Barbara Allen receives French grant to educate communities on environmental health issues
Barbara Allen, professor and co-director of the graduate program in Science and Technology Studies in the College of Liberal Arts and Human Sciences, has received an approximately $267,000 (210,000 euros) grant from the French Agency for Food, Environmental and Occupational Health and Safety to examine a holistic, community-centered perspective for understanding local environmental health issues.
Her goal is to educate citizens on the current state of resident health; to inform future environmental health research; and to guide governmental policies regarding health protection in industrial regions.
The 30-month research project, which will begin Jan. 1, 2015, will take place in the Fos-sur-Mer/Etang de Berre region near Marseille, France, and primarily in two industrial fence line communities: Fos-sur-Mer and Port-Saint-Louis-du-Rhône.
While it embodies a beautiful landscape – picturesque lagoon, wetlands, ancient green pastures, and a habitat for 400 species of birds – the region is also home to some 430 industrial installations that emit tons of air pollutants annually.
“An eerie yellow-brown veil prevails as a result of this assemblage of chemical plants, oil refineries, natural gas facilities, and steel plants.
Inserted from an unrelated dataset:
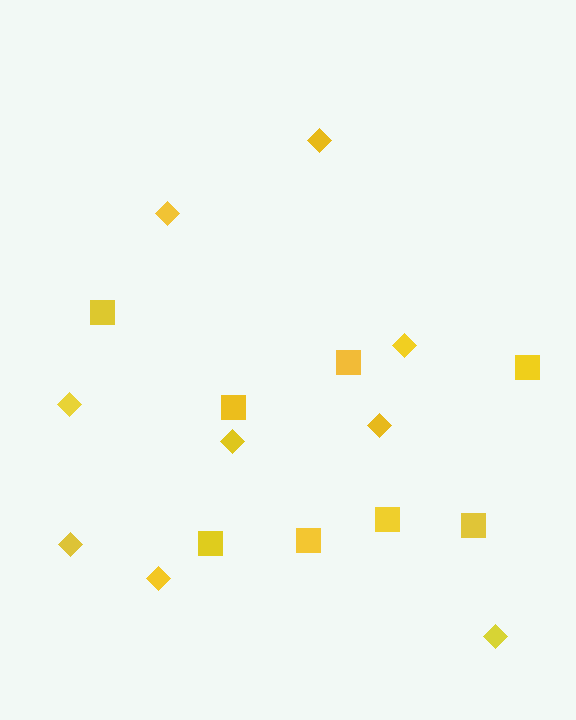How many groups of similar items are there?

The sunsets appear other-worldly, particularly when the mistral winds are still,” said Allen, who saw this first-hand while working in the Fos-sur-Mer/Etang de Berre region on a National Science Foundation grant comparing how policy relevant science is shaped in very polluted regions of Italy, France, and the United States.
Allen also sensed an underlying unease and apprehension among area residents (approximately 400,000 people living in 30 towns) about the impact of this pollution on their health.
“It is an awkward mélange of wanting to know, of not wanting to know, of suspecting knowing, but feeling disempowered or afraid to act,” Allen said.
Learning that public agencies had never provided even the basic information about health issues that local citizens had been asking about, such as asthma, auto-immune disease, and cancer, set the stage for the research Allen wanted to undertake next -- a community-based participatory health study to produce data that fills a current gap in public knowledge.
Allen added Port-Saint-Louis-du-Rhône to the proposal she submitted to the French government because, like Fos-sur-Mer, it is a study in contrasts. An industrial town and port annex of Marseille, Port-Saint-Louis-du-Rhône is also comprised of many parks, three popular beaches, large farmhouses, vast salt-water swamp marshes, and wildlife that includes herds of wild horses and pink flamingos.
Allen, who is located in the National Capital Region, will serve as the principal investigator of the study, heading a team that will include two medical anthropology post-docs from the Centre National de la Recherche Scientifique, Centre Norbert Elias in Marseille, France, and a doctoral student from the School of Public Health at the University of California Berkeley. The research team will interview local citizens, local officials and associations, local doctors, and other health/environmental practitioners.
“By engaging in community based participatory research methods we will be combining lay and expert knowledge to link social sciences with health risks to examine health inequalities, inform the public, develop a useful survey tool for monitoring population health, and influence policy,” Allen said. “These are all specific to the French government’s concerns and interests.”